No lo es que ahora la responsabilidad “ya es de todos”. Así como en España está prohibido por ley decir nada contra la Corona, en Ecuador está prohibido, no por ley sino por conveniencia, no decir nada contra el Gobierno, no vaya a ser que se pierdan contratos, puestitos, carros e invitaciones. Pero por ley tampoco se pueden decir ciertas cosas, ni de broma, si no díganle a Bonil y sus caricaturas, y la desaparición del diario Hoy y la revista Vanguardia, y periodistas que ya no tienen ningún medio de prensa masivo donde trabajar. De manera que el problema de la monarquía no es el del rey sino de quienes lo sostienen y necesitan esa fábula. Lo triste sería que, como en España, solo otra crisis económica haga que en Ecuador se rasguen dialécticamente las vestiduras los que decían defender el aborto por violación, Yasuní, las comunidades indígenas, el matrimonio gay, la separación de poderes y la independencia de la Asamblea, aunque dirán que la defendieron entrelíneas o con la evidencia de su silencio. Más bien es lo contrario, callaron sus convicciones de siempre, lo que demuestra que no fueron de siempre y que, por lo tanto, no eran convicciones. Si no se ve al rey, basta identificar a los súbditos para saber quién reina. La larga noche ecuatoriana de las constituciones a la carta no ha terminado y es una nimiedad que el mismo Gobierno que creó la última, ahora sea el que quiera enmendarla para cantar a coro quién sigue “siendo el rey”.

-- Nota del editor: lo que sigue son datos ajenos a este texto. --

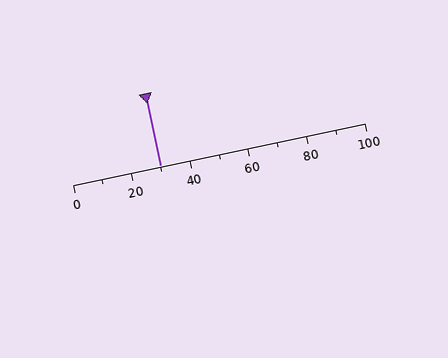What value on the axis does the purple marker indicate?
The marker indicates approximately 30.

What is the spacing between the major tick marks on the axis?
The major ticks are spaced 20 apart.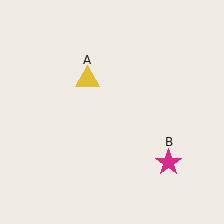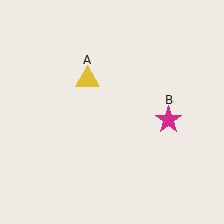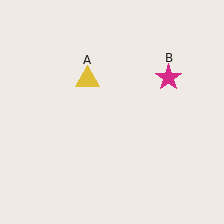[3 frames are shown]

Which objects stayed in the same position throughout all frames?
Yellow triangle (object A) remained stationary.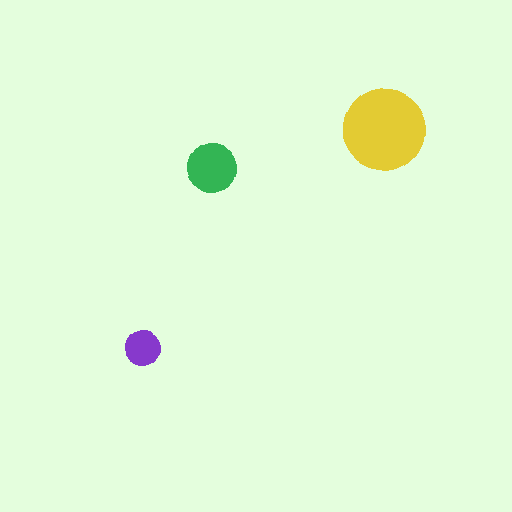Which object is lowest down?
The purple circle is bottommost.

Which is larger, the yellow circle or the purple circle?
The yellow one.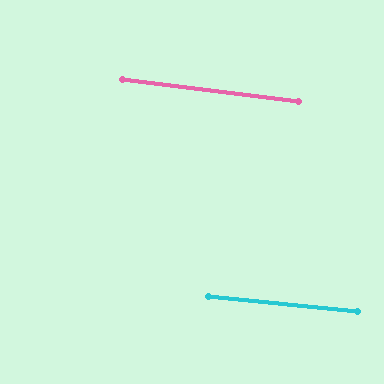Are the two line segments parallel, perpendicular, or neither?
Parallel — their directions differ by only 1.3°.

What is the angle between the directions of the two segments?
Approximately 1 degree.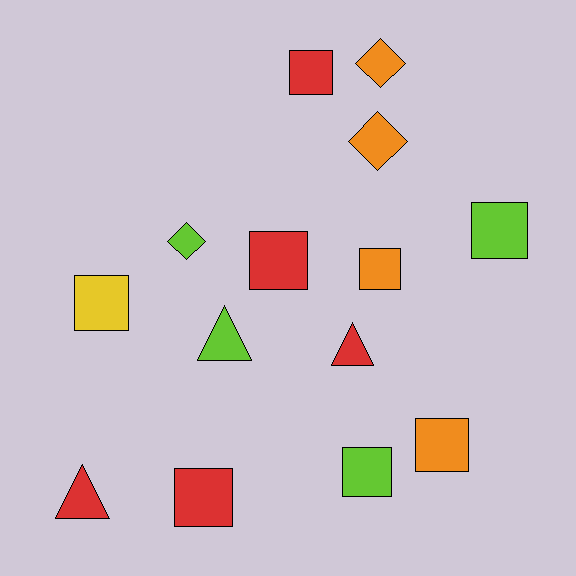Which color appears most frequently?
Red, with 5 objects.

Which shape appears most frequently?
Square, with 8 objects.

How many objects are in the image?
There are 14 objects.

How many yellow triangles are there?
There are no yellow triangles.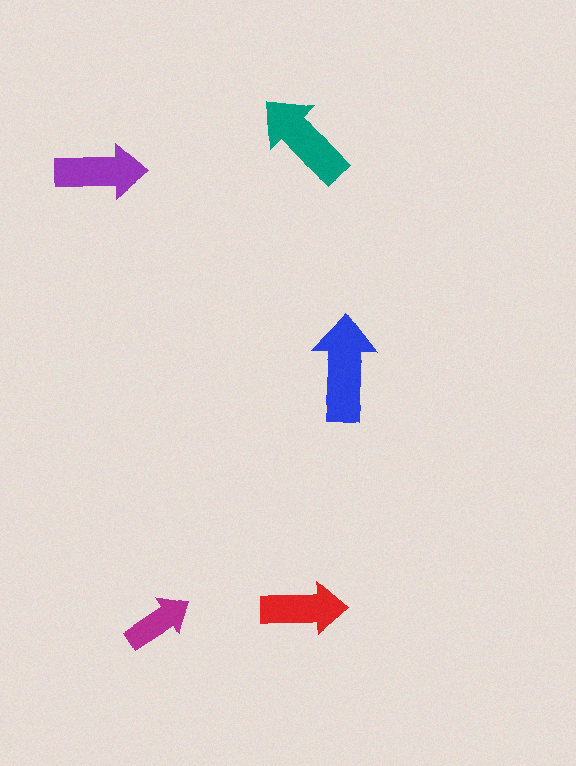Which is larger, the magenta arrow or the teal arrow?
The teal one.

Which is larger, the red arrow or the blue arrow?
The blue one.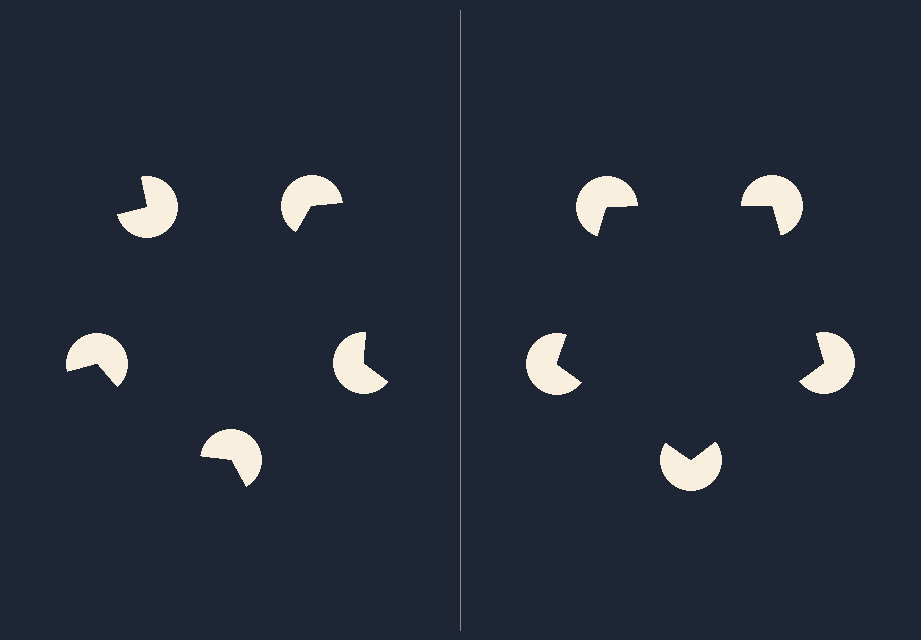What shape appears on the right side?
An illusory pentagon.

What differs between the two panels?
The pac-man discs are positioned identically on both sides; only the wedge orientations differ. On the right they align to a pentagon; on the left they are misaligned.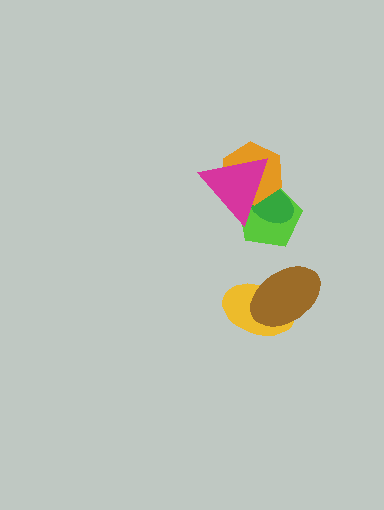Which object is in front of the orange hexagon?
The magenta triangle is in front of the orange hexagon.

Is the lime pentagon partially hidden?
Yes, it is partially covered by another shape.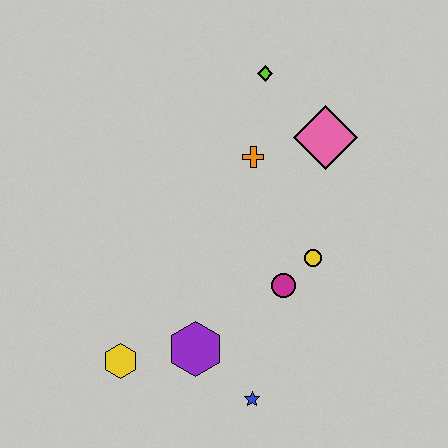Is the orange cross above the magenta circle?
Yes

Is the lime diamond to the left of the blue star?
No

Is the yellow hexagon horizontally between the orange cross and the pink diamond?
No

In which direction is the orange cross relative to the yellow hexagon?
The orange cross is above the yellow hexagon.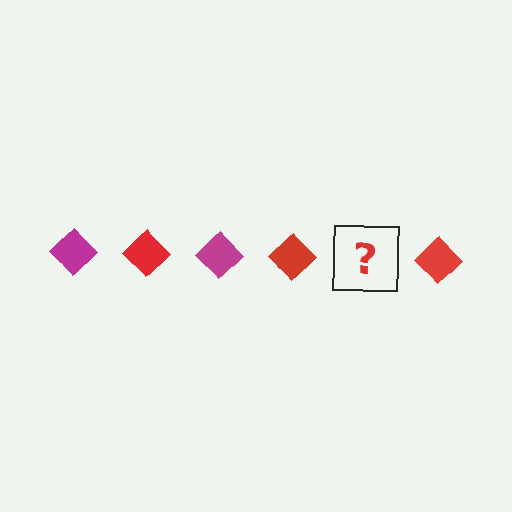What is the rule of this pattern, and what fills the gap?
The rule is that the pattern cycles through magenta, red diamonds. The gap should be filled with a magenta diamond.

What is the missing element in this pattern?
The missing element is a magenta diamond.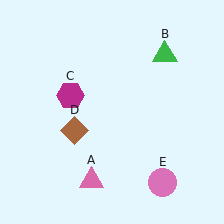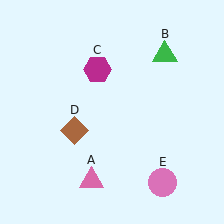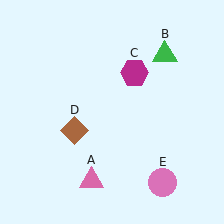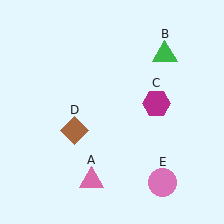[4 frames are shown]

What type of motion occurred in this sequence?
The magenta hexagon (object C) rotated clockwise around the center of the scene.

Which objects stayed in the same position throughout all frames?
Pink triangle (object A) and green triangle (object B) and brown diamond (object D) and pink circle (object E) remained stationary.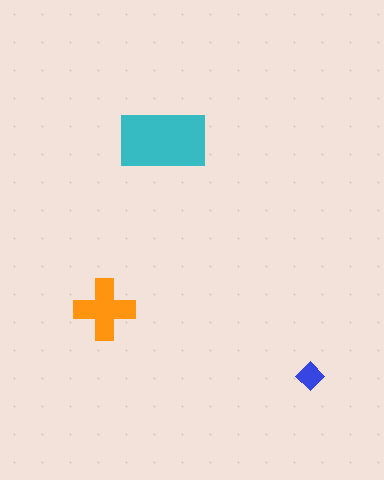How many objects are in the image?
There are 3 objects in the image.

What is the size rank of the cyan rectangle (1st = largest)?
1st.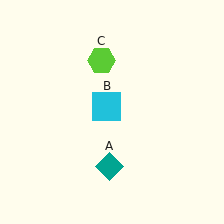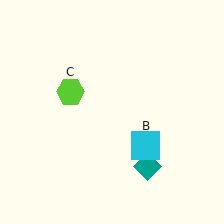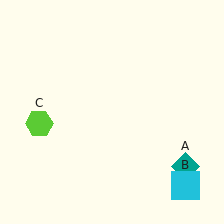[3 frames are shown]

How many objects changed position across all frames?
3 objects changed position: teal diamond (object A), cyan square (object B), lime hexagon (object C).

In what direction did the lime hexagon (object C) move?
The lime hexagon (object C) moved down and to the left.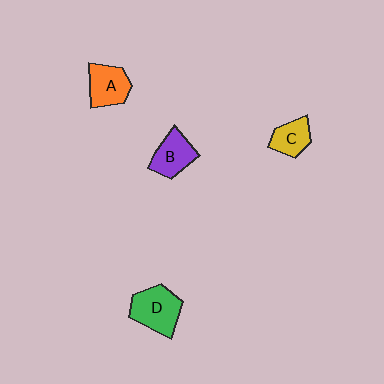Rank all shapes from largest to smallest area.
From largest to smallest: D (green), A (orange), B (purple), C (yellow).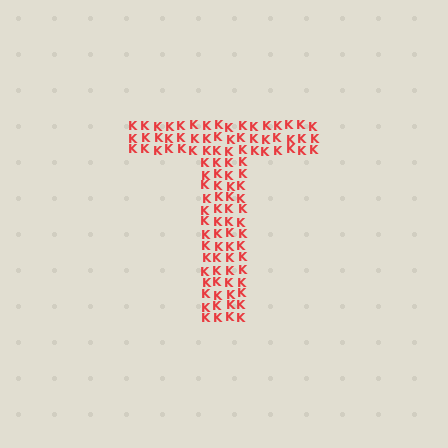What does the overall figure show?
The overall figure shows the letter T.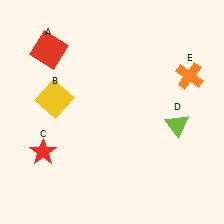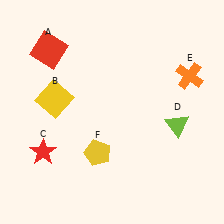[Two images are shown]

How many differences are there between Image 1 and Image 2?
There is 1 difference between the two images.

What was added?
A yellow pentagon (F) was added in Image 2.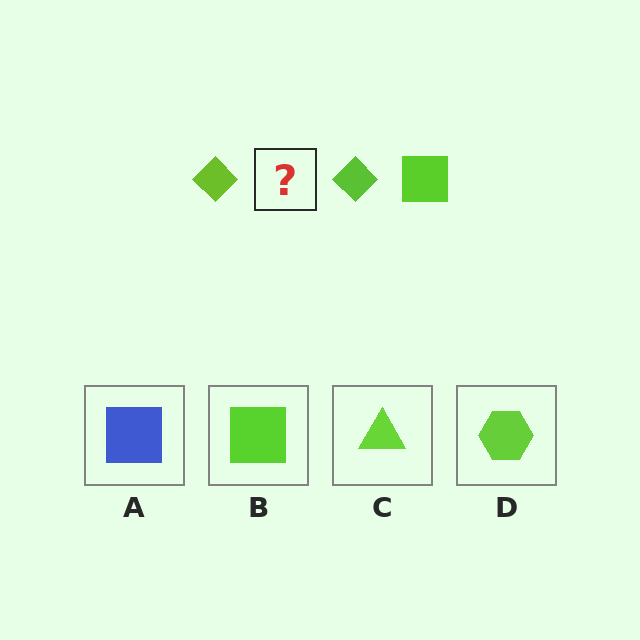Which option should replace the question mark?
Option B.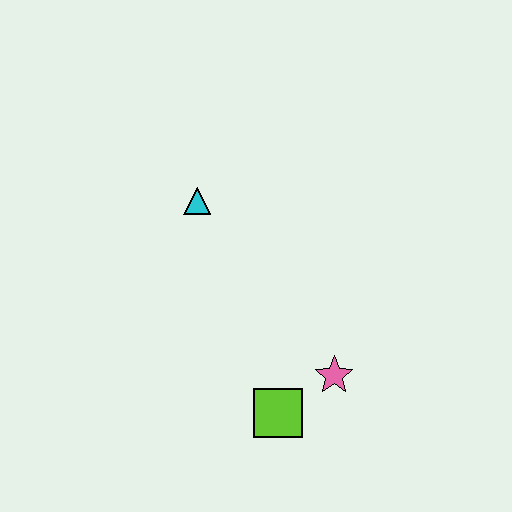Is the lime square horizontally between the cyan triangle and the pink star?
Yes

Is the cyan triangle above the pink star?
Yes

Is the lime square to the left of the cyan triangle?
No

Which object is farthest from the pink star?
The cyan triangle is farthest from the pink star.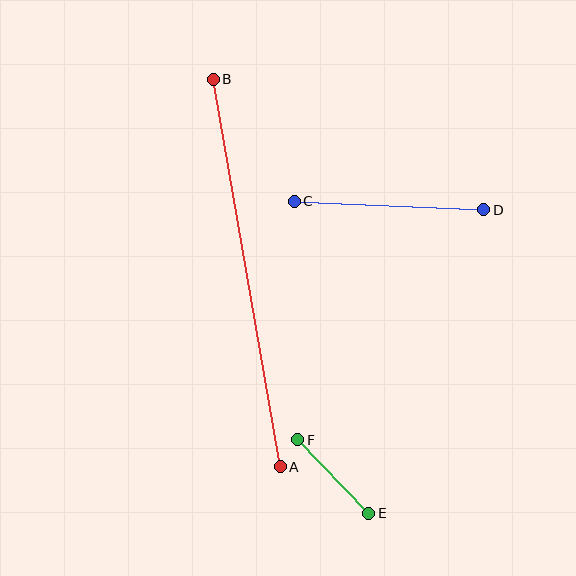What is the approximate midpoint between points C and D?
The midpoint is at approximately (389, 205) pixels.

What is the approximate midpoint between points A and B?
The midpoint is at approximately (247, 273) pixels.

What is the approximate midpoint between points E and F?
The midpoint is at approximately (333, 476) pixels.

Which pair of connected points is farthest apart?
Points A and B are farthest apart.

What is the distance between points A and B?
The distance is approximately 393 pixels.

Simón Leys recordaba las observaciones de Chesterton, en su novela El Napoleón de Nothing Hill, sobre la naturaleza esencialmente democrática del sistema monárquico, bajo la condición de que cada año se eligiera por sorteo un nuevo rey. Leys añadía que los republicanos deberían meditar sobre esto con provecho. Lo hago y pienso que, a este paso, reeligiendo a perpetuidad al mismo presidente, el sistema democrático es el que termina teniendo una naturaleza esencialmente monárquica. Acertó Leys, como siempre.
Así que no hay manera con la monarquía o la “majestad presidencial”. Nadie es divino en tiempos de democracia, si es que hay democracia. Creer en el cuento de un rey y un líder único, es el cuenteo más grande que siguen al pie de la letra los súbditos y los monárquicos solapados en revolucionarios. Solo los grandes cuentos demuestran, ellos sí con sabiduría, que es necesario un buen final, incluso sencillo, y no la disolución moral en un novelón inverosímil.
Una reelección, incluso en el mejor de los gobiernos, es señal de dependencia a un individuo, una señal de fragilidad de su propio partido y de las instituciones públicas que perderían supuestamente su eficacia si es que no continúa el mismo “funcionario” mesiánico.